CAGR Calculator (Annualized Return)
Total return alone is misleading: doubling your money is excellent in three years and mediocre in thirty. CAGR — compound annual growth rate — collapses any holding period into one annualized rate, so you can compare a stock, a fund, and a savings account on equal terms. Enter what you started with, what it became, and how many years it took.
Annualized return (CAGR)
9.6%
Total return
150.0%
Growth multiple
2.50x
CAGR = (ending ÷ starting)^(1 ÷ years) − 1. It is the smoothed annual rate that turns the starting value into the ending value; it says nothing about the volatility of the path in between. Backward-looking; not a forecast.
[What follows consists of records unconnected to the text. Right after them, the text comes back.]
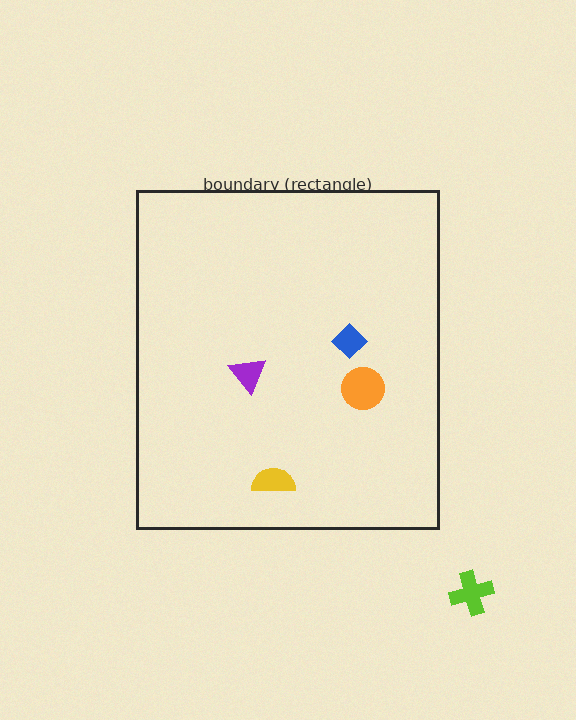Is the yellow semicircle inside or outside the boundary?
Inside.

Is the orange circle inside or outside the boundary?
Inside.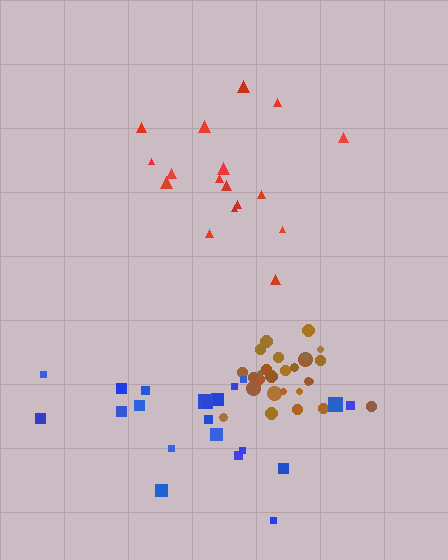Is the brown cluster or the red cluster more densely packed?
Brown.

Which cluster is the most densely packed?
Brown.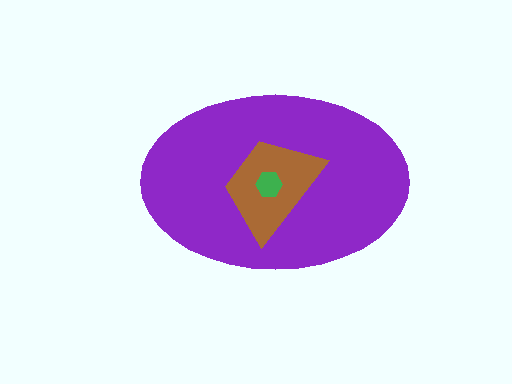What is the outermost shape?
The purple ellipse.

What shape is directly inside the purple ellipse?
The brown trapezoid.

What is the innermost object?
The green hexagon.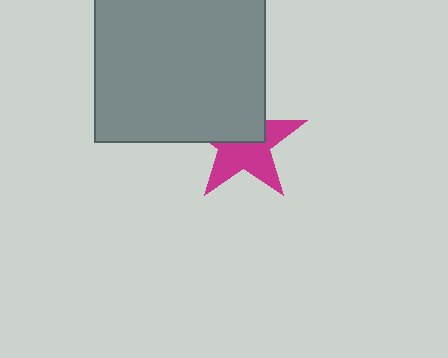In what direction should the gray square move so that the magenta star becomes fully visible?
The gray square should move up. That is the shortest direction to clear the overlap and leave the magenta star fully visible.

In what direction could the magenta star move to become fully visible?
The magenta star could move down. That would shift it out from behind the gray square entirely.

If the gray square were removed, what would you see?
You would see the complete magenta star.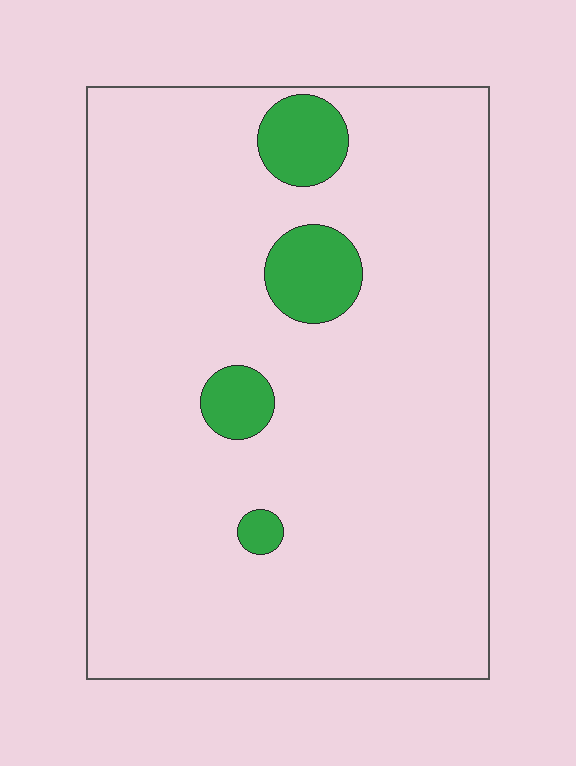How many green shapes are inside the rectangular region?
4.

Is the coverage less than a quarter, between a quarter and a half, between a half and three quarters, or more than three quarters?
Less than a quarter.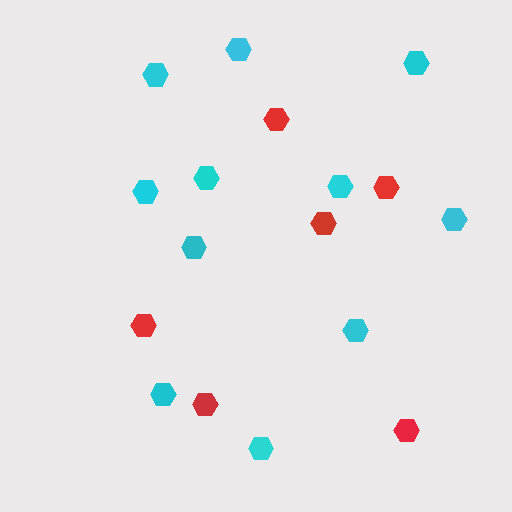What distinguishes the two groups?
There are 2 groups: one group of red hexagons (6) and one group of cyan hexagons (11).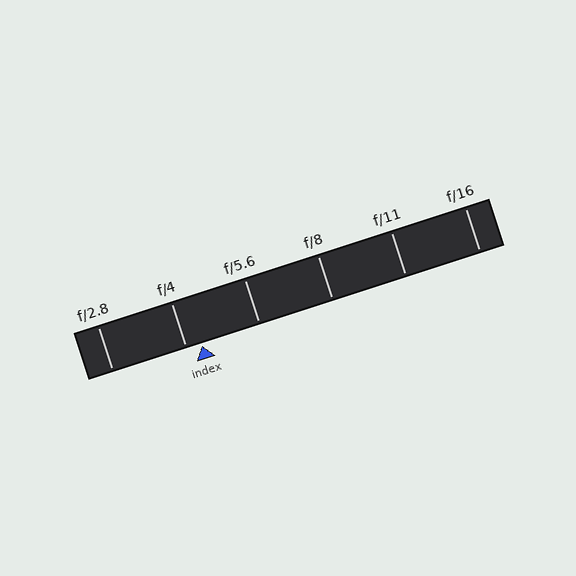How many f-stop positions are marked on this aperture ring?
There are 6 f-stop positions marked.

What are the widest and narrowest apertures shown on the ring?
The widest aperture shown is f/2.8 and the narrowest is f/16.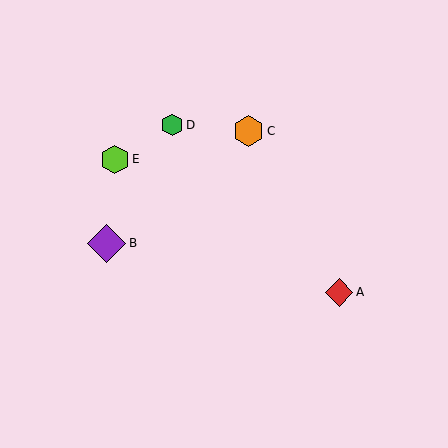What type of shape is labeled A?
Shape A is a red diamond.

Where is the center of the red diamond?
The center of the red diamond is at (339, 292).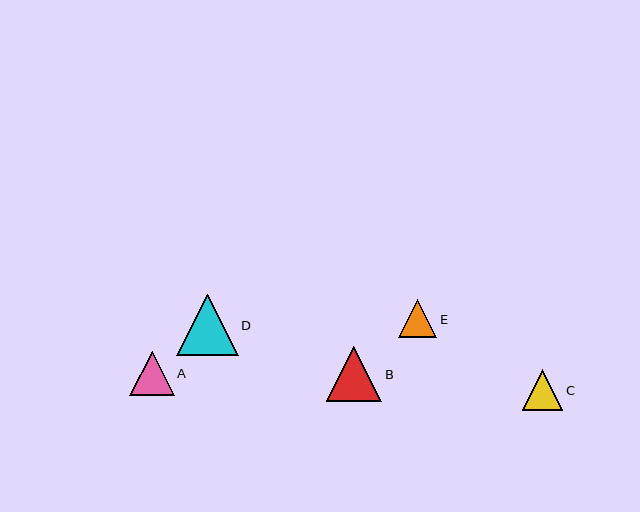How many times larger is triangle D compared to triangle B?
Triangle D is approximately 1.1 times the size of triangle B.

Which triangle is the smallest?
Triangle E is the smallest with a size of approximately 38 pixels.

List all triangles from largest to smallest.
From largest to smallest: D, B, A, C, E.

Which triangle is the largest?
Triangle D is the largest with a size of approximately 61 pixels.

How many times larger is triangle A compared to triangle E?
Triangle A is approximately 1.2 times the size of triangle E.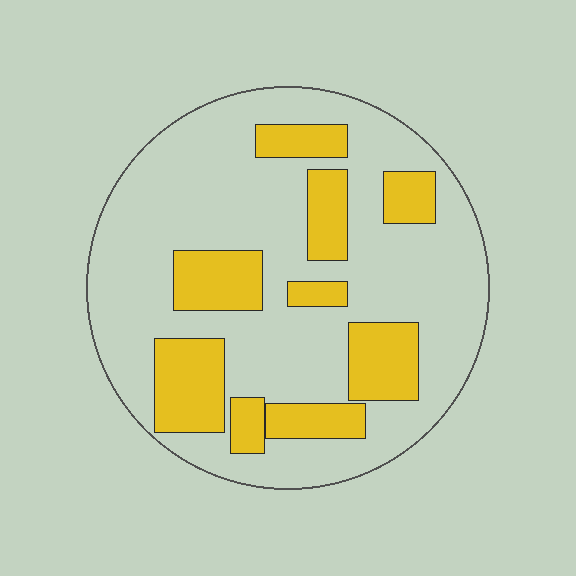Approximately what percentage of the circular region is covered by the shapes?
Approximately 25%.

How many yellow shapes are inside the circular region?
9.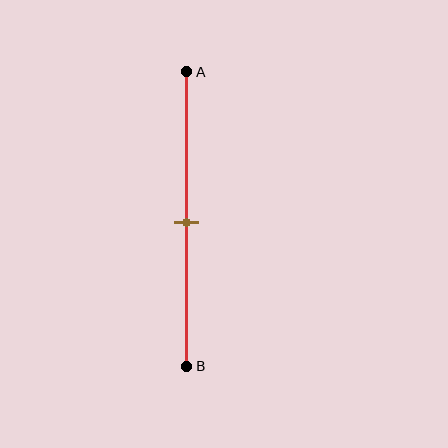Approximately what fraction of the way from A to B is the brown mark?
The brown mark is approximately 50% of the way from A to B.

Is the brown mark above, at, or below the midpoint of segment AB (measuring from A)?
The brown mark is approximately at the midpoint of segment AB.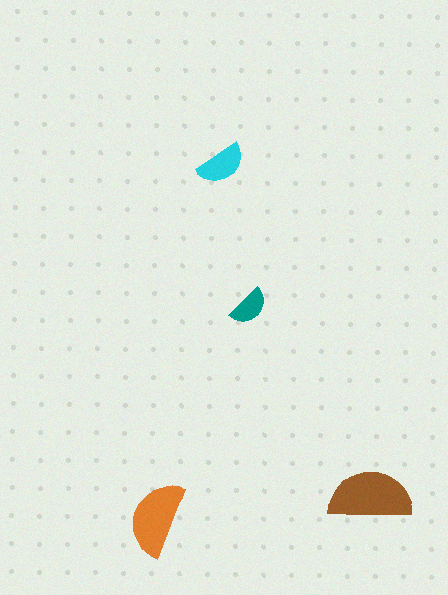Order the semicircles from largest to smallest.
the brown one, the orange one, the cyan one, the teal one.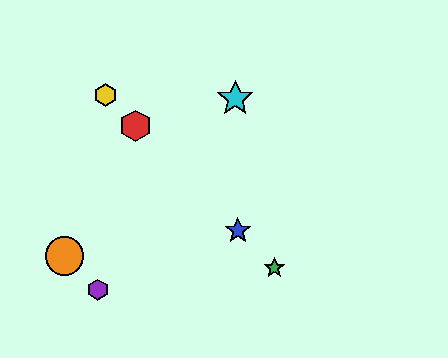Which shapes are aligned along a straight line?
The red hexagon, the blue star, the green star, the yellow hexagon are aligned along a straight line.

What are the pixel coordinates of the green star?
The green star is at (274, 268).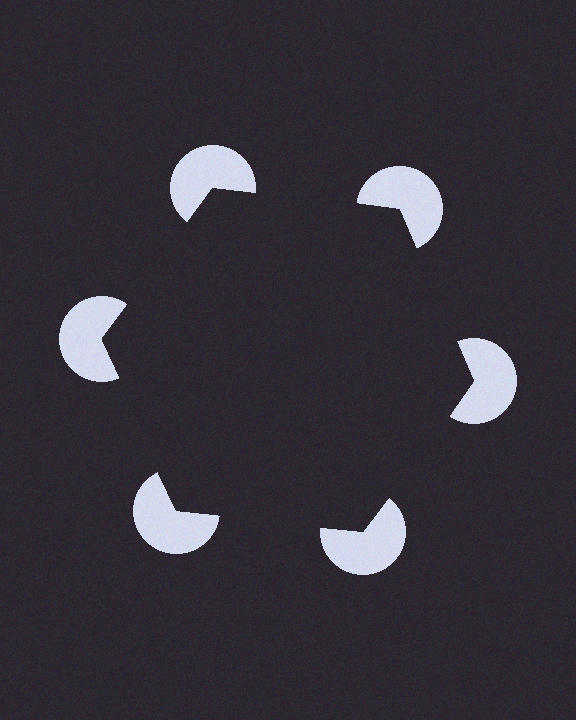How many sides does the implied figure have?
6 sides.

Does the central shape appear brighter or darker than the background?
It typically appears slightly darker than the background, even though no actual brightness change is drawn.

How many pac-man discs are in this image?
There are 6 — one at each vertex of the illusory hexagon.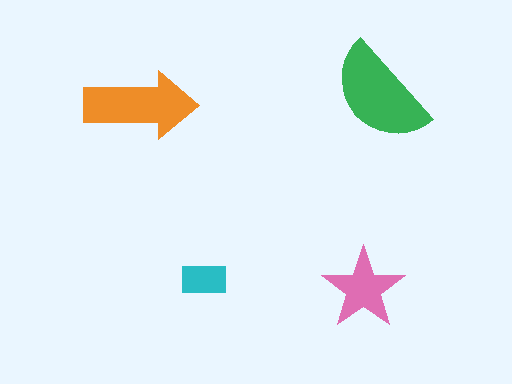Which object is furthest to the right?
The green semicircle is rightmost.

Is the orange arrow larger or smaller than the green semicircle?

Why CAGR beats total return
Total return ignores time, so it cannot compare investments held for different periods. CAGR answers a cleaner question: at what steady annual rate would the starting amount have to grow to reach the ending amount over the years held? That single rate lets you line up a 3-year double (≈26% CAGR) against a 10-year double (≈7% CAGR) and see which compounding was actually faster.
What CAGR hides
CAGR is a smoothed average, not the path. An investment that returned +40% then −20% then +15% can show the same CAGR as one that rose steadily — but the lived experience and the risk were completely different. Always read CAGR alongside volatility or drawdown; a high CAGR achieved through stomach-churning swings is not the same quality of return as a calm one.
How to use it
Use it to compare realized returns you already know (a position you sold, a fund's track record) rather than to project the future — past CAGR does not repeat on schedule. To compare two investments fairly, compute each one's CAGR over its own holding period and rank by the annualized rate, not the headline total gain.
FAQ
Is a higher CAGR always better?
Not on its own. A higher CAGR earned with far more volatility or a deeper drawdown may be a worse risk-adjusted outcome. Compare CAGR together with how bumpy the ride was, not in isolation.
Can I use CAGR to predict future returns?
No. CAGR is backward-looking — it describes what already happened. Past annualized returns do not recur on a fixed schedule, so treat CAGR as a comparison tool, not a forecast.
What years should I enter for a partial year?
Use the actual time held as a decimal — 18 months is 1.5 years, 9 months is 0.75. The formula works for any positive number of years, not just whole ones.